American Jessica Buchanan, 32, and Poul Hagen Thisted, 60, of Denmark, humanitarian aid workers for a Danish demining group, were rescued three months after they were kidnapped on October 25 in the town of Galkayo in the semi-autonomous Galmudug region of the Horn of Africa country.
The SEALs came from the same elite Navy unit -- SEAL Team Six -- that killed al Qaeda leader Osama bin Laden at his compound in Pakistan last year, U.S. officials said, speaking on condition of anonymity.
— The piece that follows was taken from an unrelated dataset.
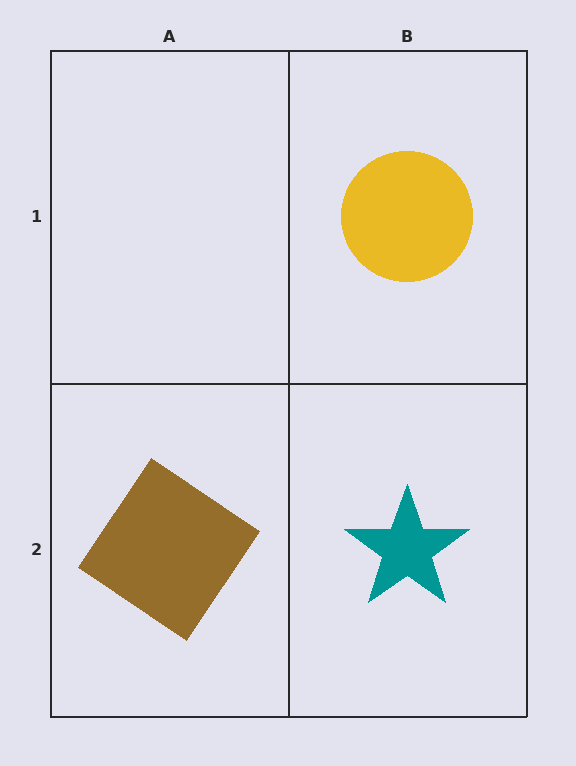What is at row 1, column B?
A yellow circle.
The mission also involved other U.S. forces providing airlift for the SEALs to and from the raid.
"The United States will not tolerate the abduction of our people and will spare no effort to secure the safety of our citizens and to bring their captors to justice," President Barack Obama said in a statement.
The SEALs parachuted into a location near the town of Gadaado in central Somalia and then hiked to the encampment where the two hostages were being held by their nine abductors, a U.S. official said on condition of anonymity.
It was not clear that any of the same SEALs were involved in both the Somalia and bin Laden raids even if they came from SEAL Team Six.
The raiding party arrived prepared to detain the kidnappers but was not able to do that and all nine were killed, Pentagon officials said. The kidnappers were heavily armed and had explosives nearby, they said. None of the U.S. forces was hurt.
Obama authorized the raid on Monday and military commanders gave the final go-ahead on Tuesday, Pentagon officials said.
They said a confluence of factors, from the health of the hostages to the available intelligence and operational conditions, gave Obama a window of opportunity to act and prompted Washington to move ahead with the raid.
Buchanan was suffering from a possible kidney infection, according to people involved with the hostages. New evidence obtained last week suggested her health was deteriorating, said Pentagon officials, who would not elaborate on her condition.
"We're confident that there was enough of a sense of urgency, there was enough actionable intelligence to take the action that we did, for the president to make the decision that he did," said Navy Captain John Kirby, a Pentagon spokesman.
Buchanan and Thisted were flown to neighboring Djibouti, home to the only U.S. military base in Africa and France's largest base on the continent, a U.S. official said on condition of anonymity. They were under the care of U.S. military doctors, officials said.